Tommy Green called Florida Baptists to the altar, a place of reparation, restoration and revival, during the Nov. 14 opening session of the Florida Baptist State Convention.
“Come, come, unite and ignite our lives to reach Florida for Jesus Christ. White, black, Hispanic, Haitian, Brazilian, Japanese, Korean—we are one church–His church; one body—His body—we need each other more than ever before,” said Green, executive director-treasurer of the Florida Baptist Convention.
“Come and repair what we have broken at the altar of God.”
Citing 1 Kings 16:30,33 and 18:17, Green said when times of trouble came, Ahab, who “did evil in the sight of the Lord,” blamed Elijah as the cause.
Today’s “fractured culture” does, too, he said. “When things are so bad, they want to point to the church as narrow-minded and narrow-focused.”
In today’s political climate, Florida is constantly called a “battleground state,” Green allowed. “Our battle isn’t against flesh and blood, but principalities, powers, rulers of the darkness and spiritual wickedness in high places.
“But before we rise up, we must kneel down. Before we engage in spiritual warfare, we must bow our knee. Before the fire will fall, we must fall before the Lord. The setting is significant—the altar.”
The public altar cannot be established until the servant of God first establishes an altar privately and in his home, Green said. “Pastors: Pulpit persona and private persona are inextricably linked. Go into your closet; shut the door. The Father who sees you in secret will reward you openly.”
The altar is more than a place, but a presence, Green said. “God proves Himself through His servant,” adding that the “health of a church is linked to the spiritual vitality of the man of God.”
In his second address since taking the reins of the Florida Baptist Convention in 2015, Green praised Florida Baptists for their “definite and decisive leadership” in allocating more Cooperative Program funds to reach the nations.

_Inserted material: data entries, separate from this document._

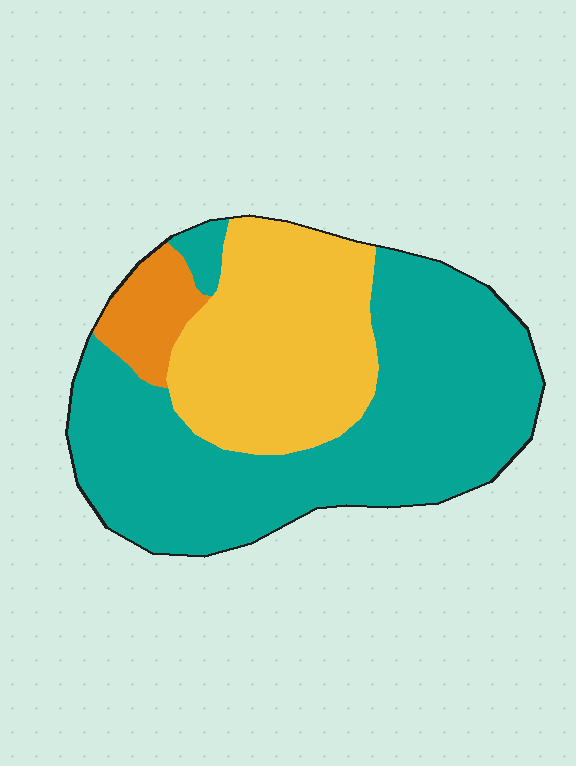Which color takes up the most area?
Teal, at roughly 60%.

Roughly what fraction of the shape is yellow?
Yellow covers roughly 30% of the shape.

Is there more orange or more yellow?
Yellow.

Upon his arrival at the Convention, Green led Florida Baptists to transform their budgeting formula to send 51 percent of all Cooperative Program receipts to the Southern Baptist Convention, while retaining 49 percent in the state. When the SBC announced recently that nationwide CP receipts were up $6 million, Green shared that Florida Baptists had increased their giving by $3 million. “Fifty percent of that overage comes from Florida. That’s significant; that’s game-changing.”
At the same time, the International Mission Board announced that in 2017 it will present a balanced budget that will fund 100 additional missionaries. Florida Baptists’ giving to the IMB increased by $1.5 million in the last year.

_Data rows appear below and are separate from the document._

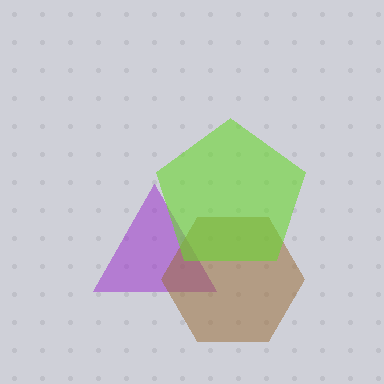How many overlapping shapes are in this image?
There are 3 overlapping shapes in the image.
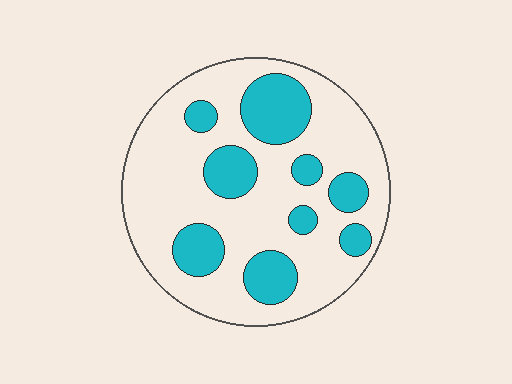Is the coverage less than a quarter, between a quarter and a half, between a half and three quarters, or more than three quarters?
Between a quarter and a half.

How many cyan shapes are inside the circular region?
9.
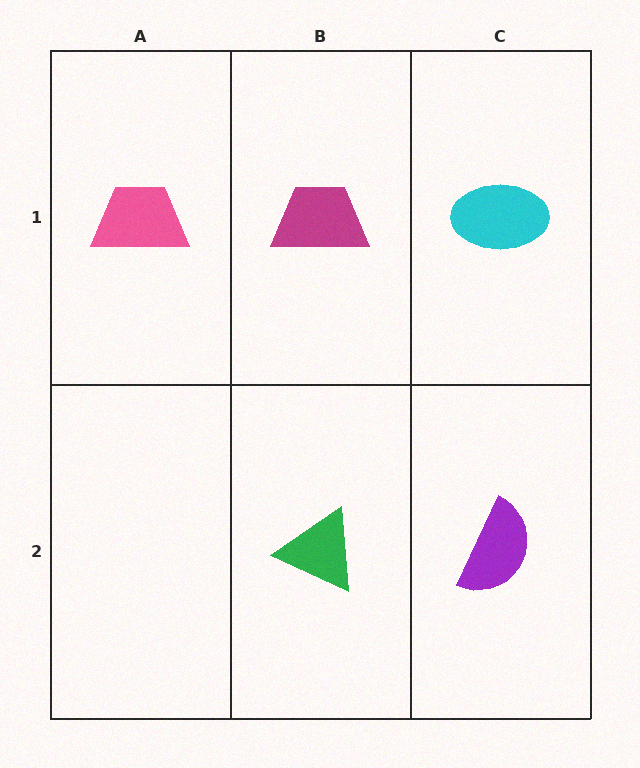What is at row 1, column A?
A pink trapezoid.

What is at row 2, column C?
A purple semicircle.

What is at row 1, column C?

“Florida Baptists are pacesetters, leading the way” as an example to other states, Green said.
“We need a moment to become a movement—more repentance and less rhetoric, more humility and less haughtiness, more brokenness and less bravado, more piety and less pride, more contrition and less contention, more belief and less boasting, more faith and less fighting.
“Will we come to the altar tonight, crying out in repentance, seeking restoration, believing revival? Are we desperate for unity, togetherness and reconciliation? Will we cry out for forgiveness of our envy, jealously, bitterness, prejudice, pride, arrogance, attitude, words, silence unconcern and lack of compassion?”